We’re ‘in this together,’ Murdoch aide told British prime minister
Cameron testifies no secret deal for political support
David Cameron received a text message from Rupert Murdoch’s British newspaper boss saying they were “in this together,” a press ethics inquiry heard Thursday during testimony from the prime minister.
The 2009 text from rebekah brooks, who now faces criminal charges relating to the phone-hacking scandal at the News of the World tabloid, raised fresh questions about Cameron’s links to Murdoch’s U.s.-based News Corp. But during five hours of televised evidence at the Leveson inquiry, Cameron repeatedly denied making secret deals with Murdoch’s empire in exchange for the political support of the mogul’s newspapers.
Brooks was chief executive of News International, News Corp.’s British newspaper wing, when she sent the text to Cameron the night before a crucial speech to his Conservative party conference, when he was still leader of the opposition.
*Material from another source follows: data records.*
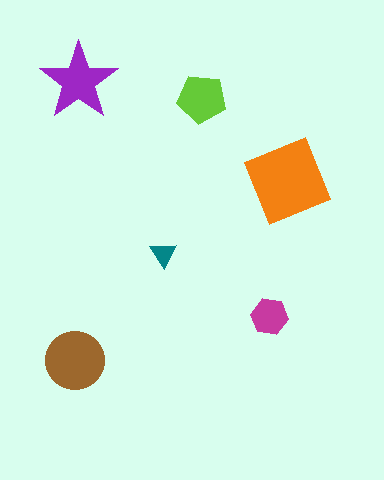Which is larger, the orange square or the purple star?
The orange square.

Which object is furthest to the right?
The orange square is rightmost.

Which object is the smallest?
The teal triangle.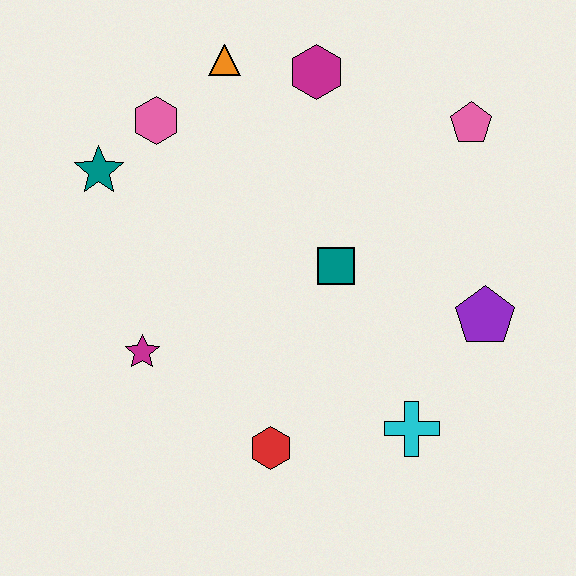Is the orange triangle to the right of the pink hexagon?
Yes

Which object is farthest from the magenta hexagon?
The red hexagon is farthest from the magenta hexagon.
“I am so rooting for you tomorrow not just as a personal friend but because professionally we’re definitely in this together. Speech of your life? Yes he Cam!,” said Brooks in the text, which was read out to the inquiry.
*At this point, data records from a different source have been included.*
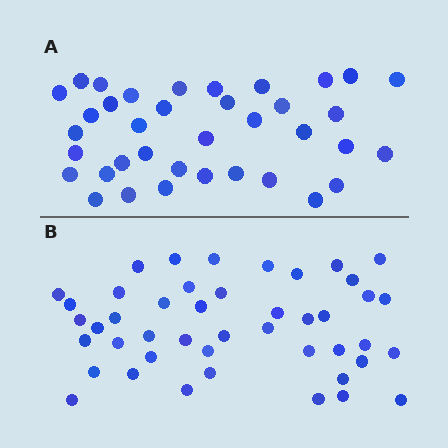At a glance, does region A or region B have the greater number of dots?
Region B (the bottom region) has more dots.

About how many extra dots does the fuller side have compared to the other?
Region B has roughly 8 or so more dots than region A.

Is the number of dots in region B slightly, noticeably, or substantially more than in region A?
Region B has only slightly more — the two regions are fairly close. The ratio is roughly 1.2 to 1.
“Yes he Cam” was the headline the next day in The Sun, Murdoch’s top-selling British tabloid, which had come out in support of Cameron just over a week earlier.
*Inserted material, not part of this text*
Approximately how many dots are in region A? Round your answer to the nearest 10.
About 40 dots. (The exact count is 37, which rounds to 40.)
Brooks also suggested that Cameron, who knew Brooks’s husband, Charlie, from their school days at the elite Eton College and lived near the couple — have a “country supper” to discuss an “issue” with the Murdochowned Times newspaper.
The inquiry heard in may that cameron signed texts to Brooks “LOL,” thinking it stood for “lots of love.”
Brooks appeared in court Wednesday charged with hiding material during the last days of the News of the World, which shut amid public outrage when it emerged the tabloid had hacked the phone of a murdered schoolgirl. Her husband and four other people have also been charged and they will all appear before a judge on June 22.